Fujitsu Laboratories Ltd. today announced development of a unique new technology to automatically assess the privacy risk of personal data.
Under Japan's Amended Act on the Protection of Personal Information, which goes into effect in 2017, it will become permissible to provide third parties with personal data that has been processed to prevent the identification of a specific individual, or "de-identified," even without the individual's consent. Before providing de-identified data, the provider must first ensure it complies with guidelines and evaluate the risk that specific individuals could be recognized, which in cases outside Japan has led to experts spending many days in investigation. This is why Fujitsu Laboratories developed novel technology to automatically evaluate the risk that an individual could be recognized from personal data. This technology enables data to be quickly and safely shared across multiple organizations, and can be expected to lead to improvements in the quality of products and services in a variety of fields, as well as to the resolution of social problems through co-creation between different industries. Details of this technology have been announced at the Information Processing Society of Japan's Computer Security Group (CSEC) meeting, held July 14-15 in Yamaguchi Prefecture.
Development Background
Under Japan's Amended Act on the Protection of Personal Information, which goes into effect in 2017, it will become permissible to provide third parties with personal data that has been de-identified, even without the individual's consent.

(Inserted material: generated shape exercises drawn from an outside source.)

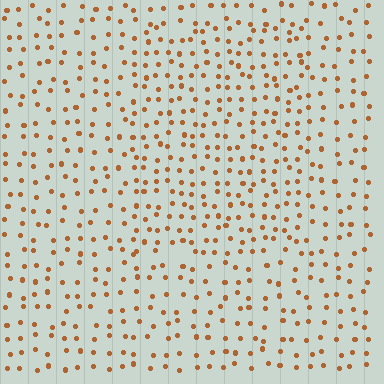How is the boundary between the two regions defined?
The boundary is defined by a change in element density (approximately 1.5x ratio). All elements are the same color, size, and shape.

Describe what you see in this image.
The image contains small brown elements arranged at two different densities. A rectangle-shaped region is visible where the elements are more densely packed than the surrounding area.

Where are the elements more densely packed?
The elements are more densely packed inside the rectangle boundary.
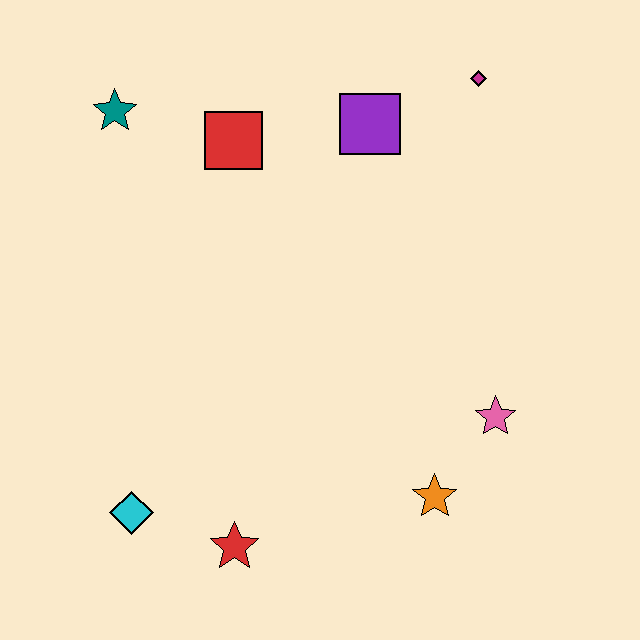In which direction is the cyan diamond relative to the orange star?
The cyan diamond is to the left of the orange star.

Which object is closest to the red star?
The cyan diamond is closest to the red star.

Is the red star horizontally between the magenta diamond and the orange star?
No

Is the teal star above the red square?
Yes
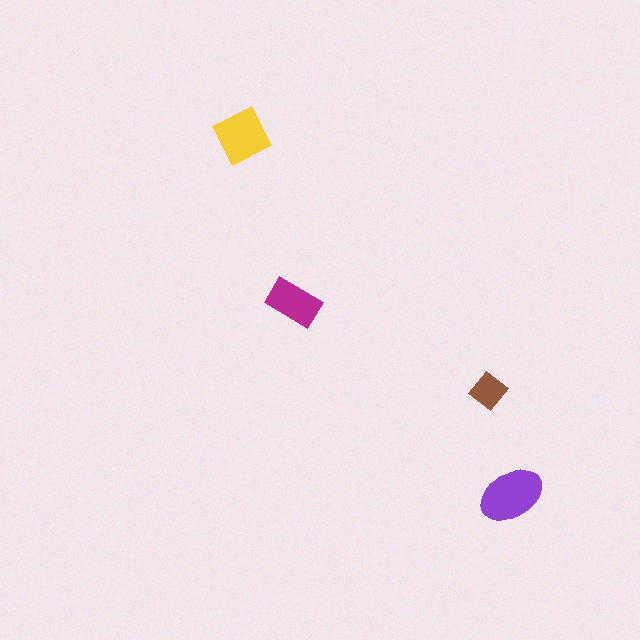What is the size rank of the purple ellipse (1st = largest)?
1st.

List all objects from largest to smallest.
The purple ellipse, the yellow diamond, the magenta rectangle, the brown diamond.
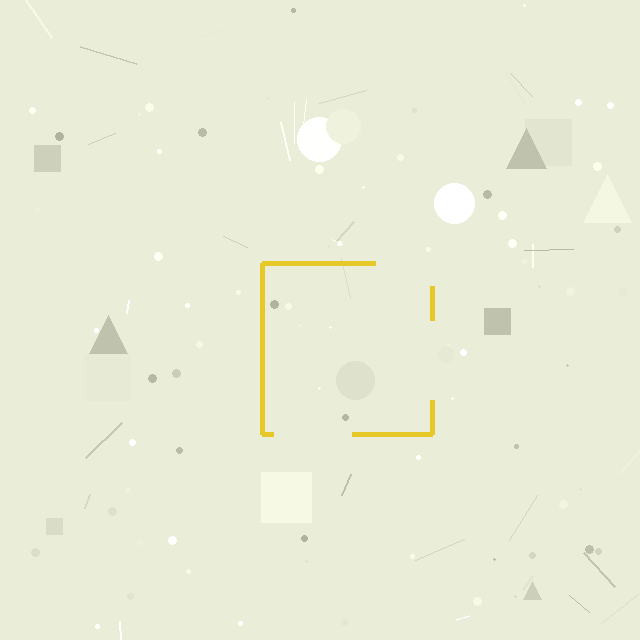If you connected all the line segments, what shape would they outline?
They would outline a square.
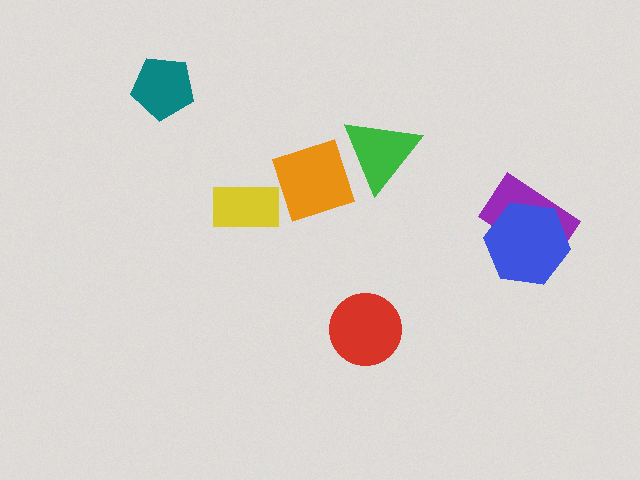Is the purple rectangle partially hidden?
Yes, it is partially covered by another shape.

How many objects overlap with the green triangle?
0 objects overlap with the green triangle.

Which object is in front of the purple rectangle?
The blue hexagon is in front of the purple rectangle.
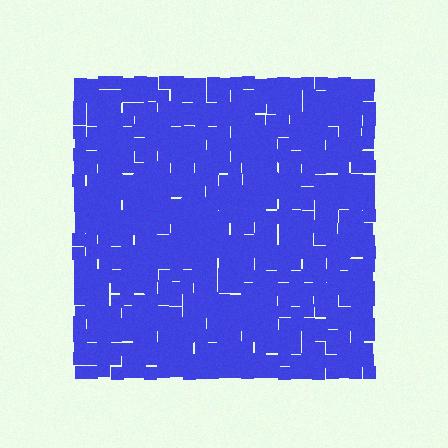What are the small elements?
The small elements are squares.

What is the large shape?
The large shape is a square.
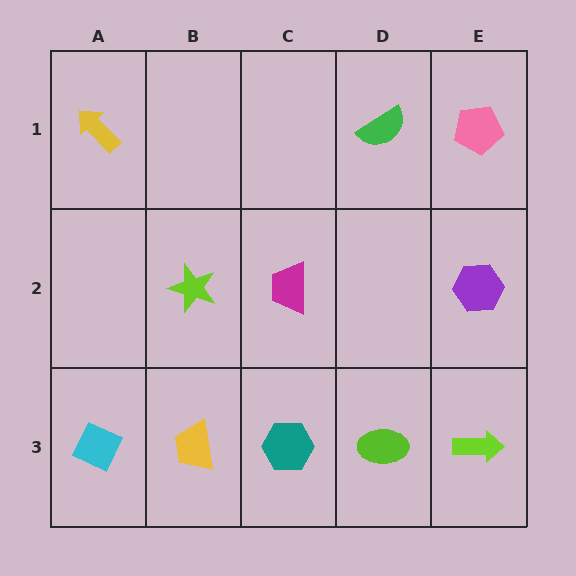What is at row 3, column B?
A yellow trapezoid.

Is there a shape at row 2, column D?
No, that cell is empty.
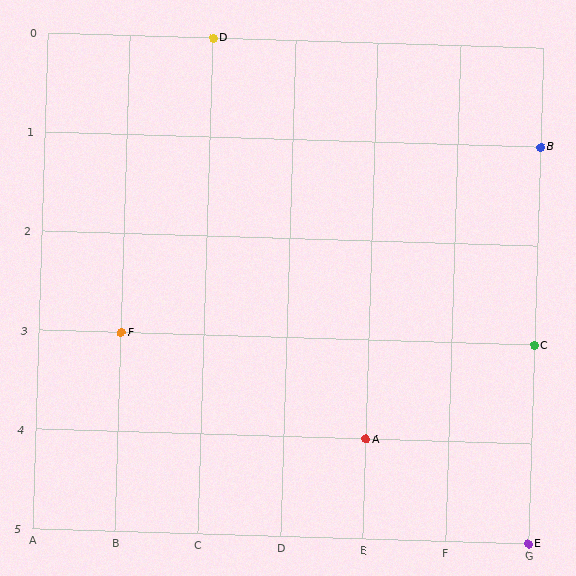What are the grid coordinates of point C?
Point C is at grid coordinates (G, 3).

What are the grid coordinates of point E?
Point E is at grid coordinates (G, 5).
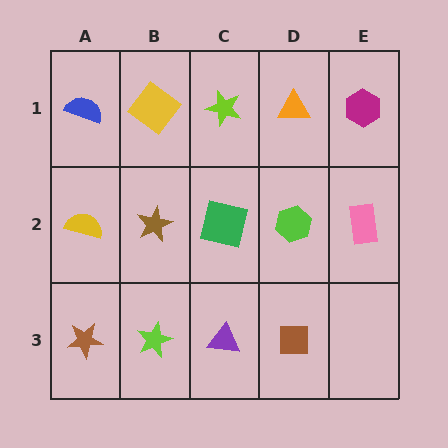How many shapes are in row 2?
5 shapes.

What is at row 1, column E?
A magenta hexagon.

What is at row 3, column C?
A purple triangle.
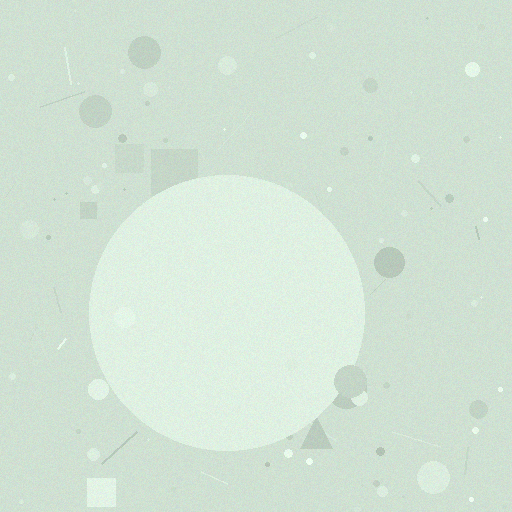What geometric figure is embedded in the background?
A circle is embedded in the background.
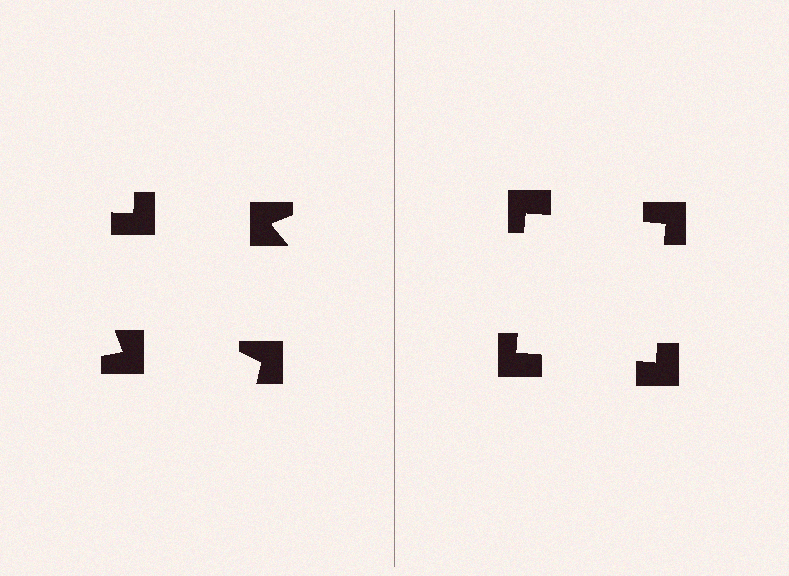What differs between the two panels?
The notched squares are positioned identically on both sides; only the wedge orientations differ. On the right they align to a square; on the left they are misaligned.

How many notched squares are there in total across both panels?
8 — 4 on each side.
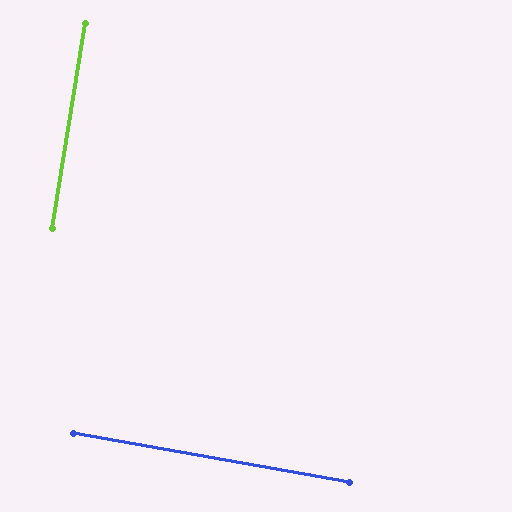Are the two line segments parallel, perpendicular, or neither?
Perpendicular — they meet at approximately 89°.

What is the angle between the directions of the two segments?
Approximately 89 degrees.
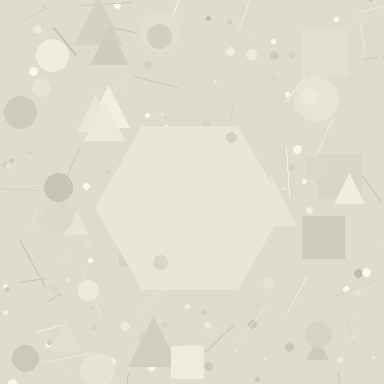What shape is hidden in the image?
A hexagon is hidden in the image.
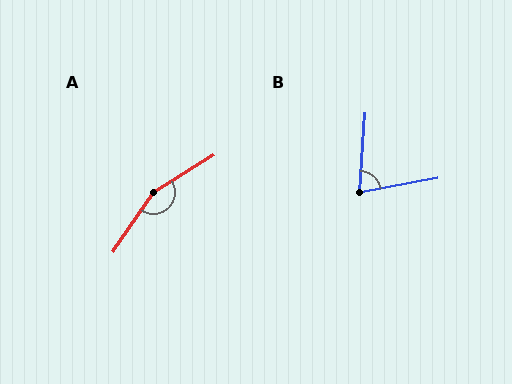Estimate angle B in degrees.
Approximately 76 degrees.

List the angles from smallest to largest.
B (76°), A (156°).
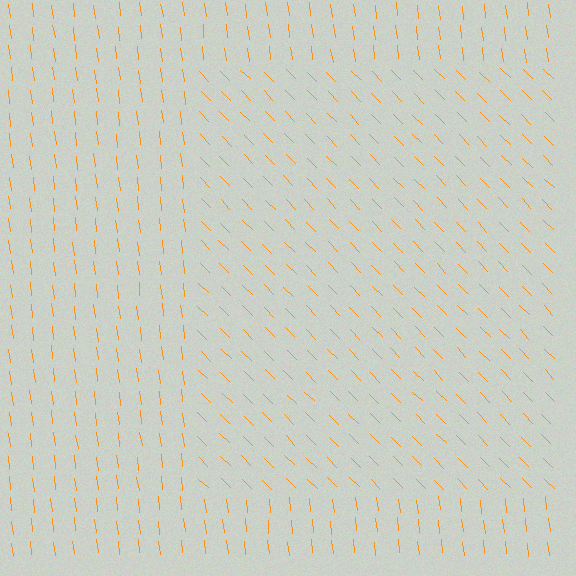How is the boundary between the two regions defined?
The boundary is defined purely by a change in line orientation (approximately 38 degrees difference). All lines are the same color and thickness.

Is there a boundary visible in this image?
Yes, there is a texture boundary formed by a change in line orientation.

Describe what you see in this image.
The image is filled with small orange line segments. A rectangle region in the image has lines oriented differently from the surrounding lines, creating a visible texture boundary.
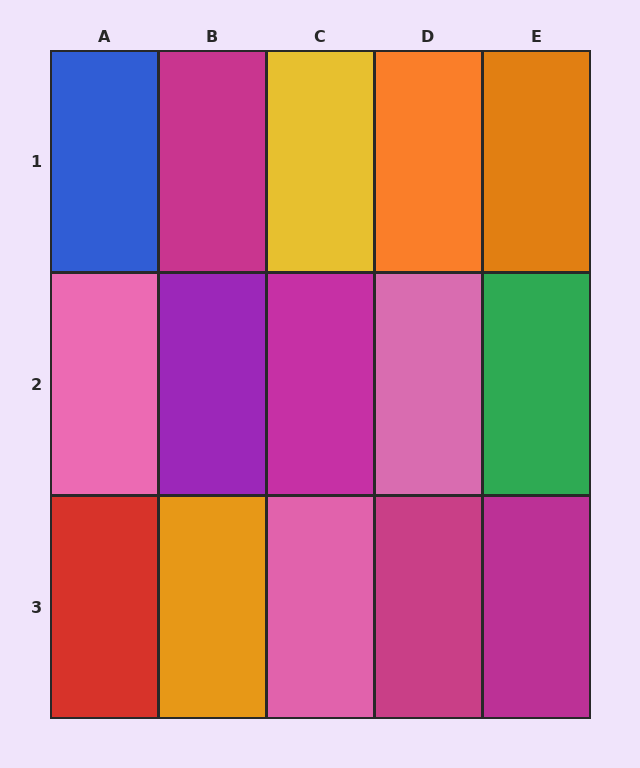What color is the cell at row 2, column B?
Purple.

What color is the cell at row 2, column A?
Pink.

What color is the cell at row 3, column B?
Orange.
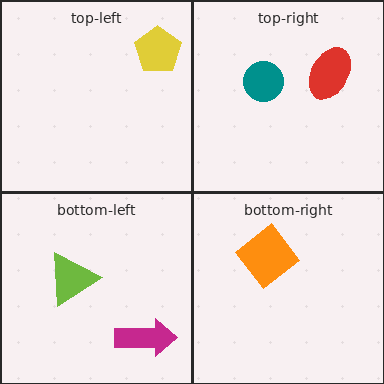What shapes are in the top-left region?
The yellow pentagon.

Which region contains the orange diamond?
The bottom-right region.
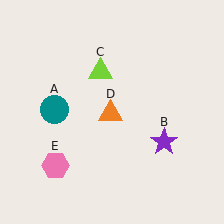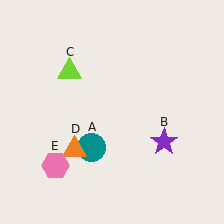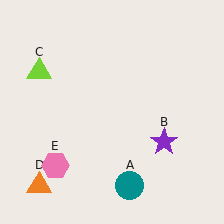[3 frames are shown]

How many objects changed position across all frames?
3 objects changed position: teal circle (object A), lime triangle (object C), orange triangle (object D).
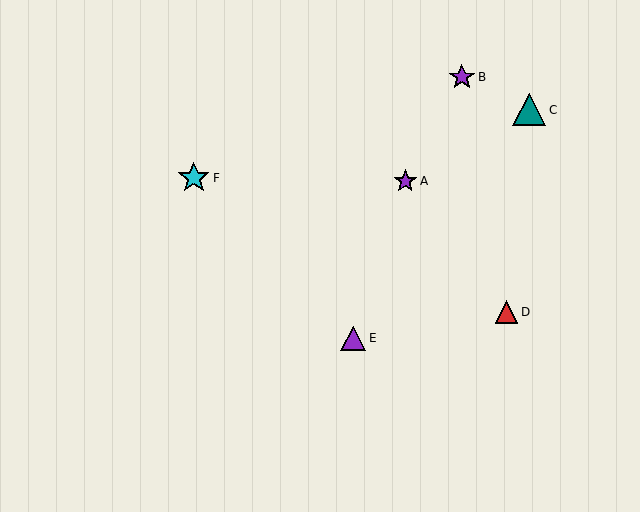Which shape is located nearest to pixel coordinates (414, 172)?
The purple star (labeled A) at (405, 181) is nearest to that location.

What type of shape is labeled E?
Shape E is a purple triangle.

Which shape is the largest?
The teal triangle (labeled C) is the largest.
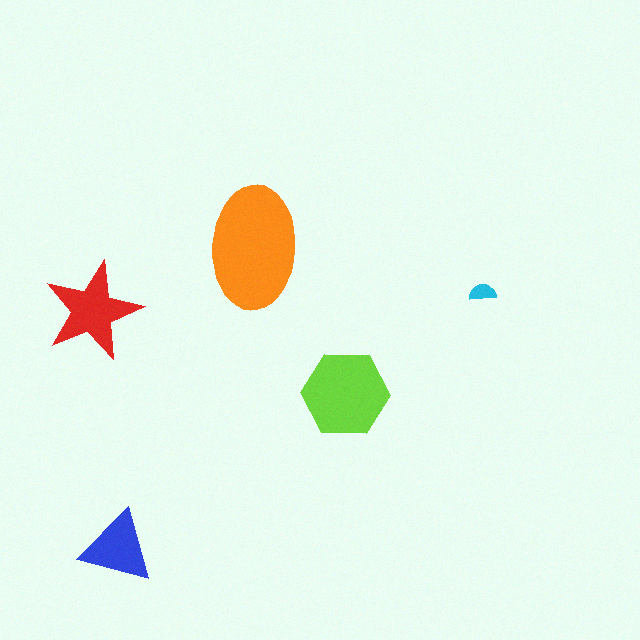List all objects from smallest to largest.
The cyan semicircle, the blue triangle, the red star, the lime hexagon, the orange ellipse.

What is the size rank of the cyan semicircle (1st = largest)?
5th.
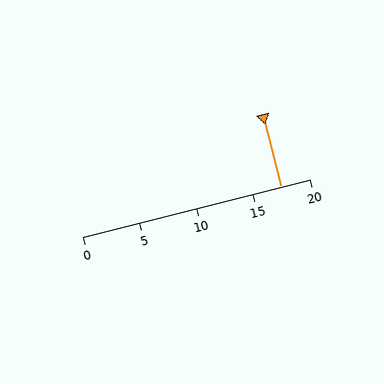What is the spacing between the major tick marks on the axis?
The major ticks are spaced 5 apart.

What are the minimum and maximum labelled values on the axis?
The axis runs from 0 to 20.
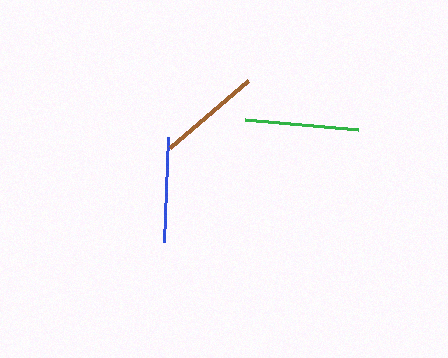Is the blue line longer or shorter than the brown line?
The blue and brown lines are approximately the same length (about 105 and 103 pixels).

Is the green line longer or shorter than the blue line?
The green and blue lines are approximately the same length (about 114 and 105 pixels).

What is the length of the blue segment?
The blue segment is approximately 105 pixels long.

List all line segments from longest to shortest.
From longest to shortest: green and blue (about equal), brown.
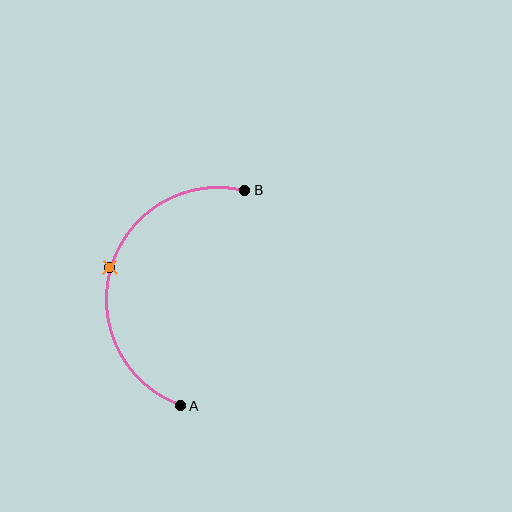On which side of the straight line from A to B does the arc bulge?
The arc bulges to the left of the straight line connecting A and B.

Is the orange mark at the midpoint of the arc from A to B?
Yes. The orange mark lies on the arc at equal arc-length from both A and B — it is the arc midpoint.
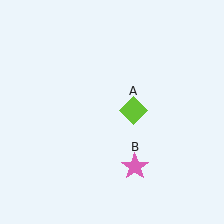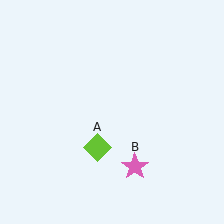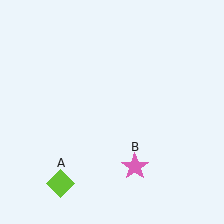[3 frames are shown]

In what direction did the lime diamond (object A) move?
The lime diamond (object A) moved down and to the left.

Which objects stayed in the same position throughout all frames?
Pink star (object B) remained stationary.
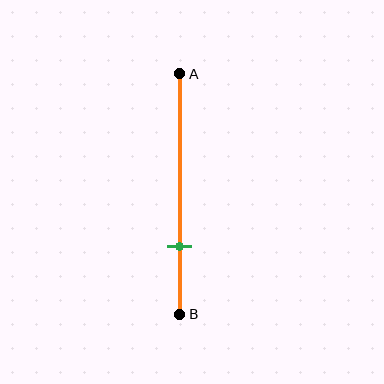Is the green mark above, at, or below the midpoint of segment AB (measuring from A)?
The green mark is below the midpoint of segment AB.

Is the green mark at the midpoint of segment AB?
No, the mark is at about 70% from A, not at the 50% midpoint.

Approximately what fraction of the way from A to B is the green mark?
The green mark is approximately 70% of the way from A to B.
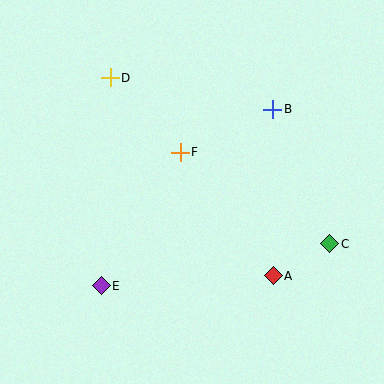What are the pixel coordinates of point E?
Point E is at (101, 286).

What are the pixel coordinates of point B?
Point B is at (273, 109).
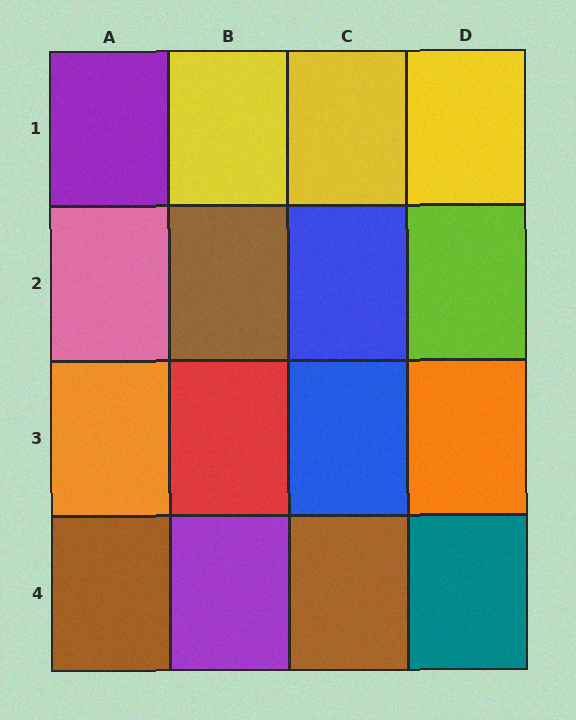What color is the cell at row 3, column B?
Red.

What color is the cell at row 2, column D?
Lime.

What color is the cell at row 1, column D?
Yellow.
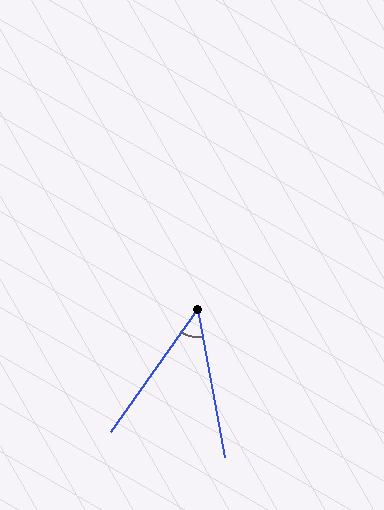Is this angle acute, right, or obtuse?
It is acute.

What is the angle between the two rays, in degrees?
Approximately 45 degrees.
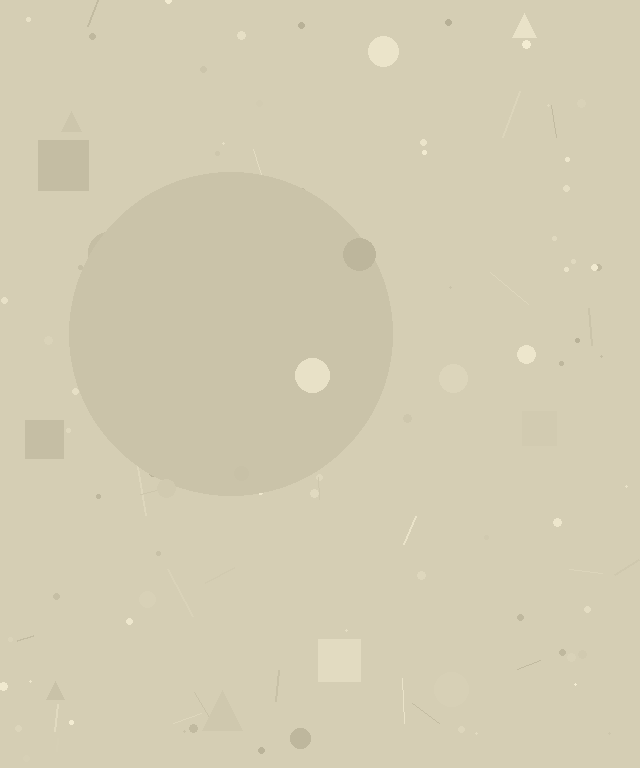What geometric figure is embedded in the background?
A circle is embedded in the background.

This makes it possible to safely utilize data in different organizations, and is expected to lead to quality improvements in new products and services, with inter-organizational connections resolving societal problems and kick starting co-creation. There are a variety of methods for de-identification, which must be differentiated depending on the field and various guidelines. For example, it is conceivable that once guidelines, based on the Amended Act on the Protection of Personal Information, are established for the healthcare field, data, such as examination results held by healthcare institutions, will be de-identified and used by research institutions or pharmaceutical companies (Figure 1). For this reason, Fujitsu Laboratories developed de-identification technology focused on "k-anonymization," which is a technology to process information so that a minimum of k people possess the same attribute. Fujitsu Laboratories has been moving forward on research to apply the technology to healthcare and other fields.
Issues
Providers of personal data must be prepared for the risks associated with de-identification processing, such as checking whether or not they have met the guidelines for each industry, or if privacy could be violated from the de-identified data. It is not easy, however, for data providers to evaluate the risk that an individual could be identified from de-identified data and to take countermeasures, so evaluation and confirmation were previously left to experts, and the time required became an issue. There are reports, for example, of cases where healthcare institutions outside Japan de-identified data they held for use in medical research, and the process took more than half a year. For these reasons, Fujitsu Laboratories decided that, in order to quickly evaluate the risk that an individual might become known from de-identified data and take countermeasures, it is important to analyze the attributes that make it easiest for an individual to be identified, and then apply appropriate de-identification methods. Because it is possible, however, to identify an individual from the combination of multiple attributes (such as gender, telephone number, address) (Figure 2), the calculation of the combinations of attributes that make it easiest to identify individuals became so large that searching in a realistic amount of time became difficult.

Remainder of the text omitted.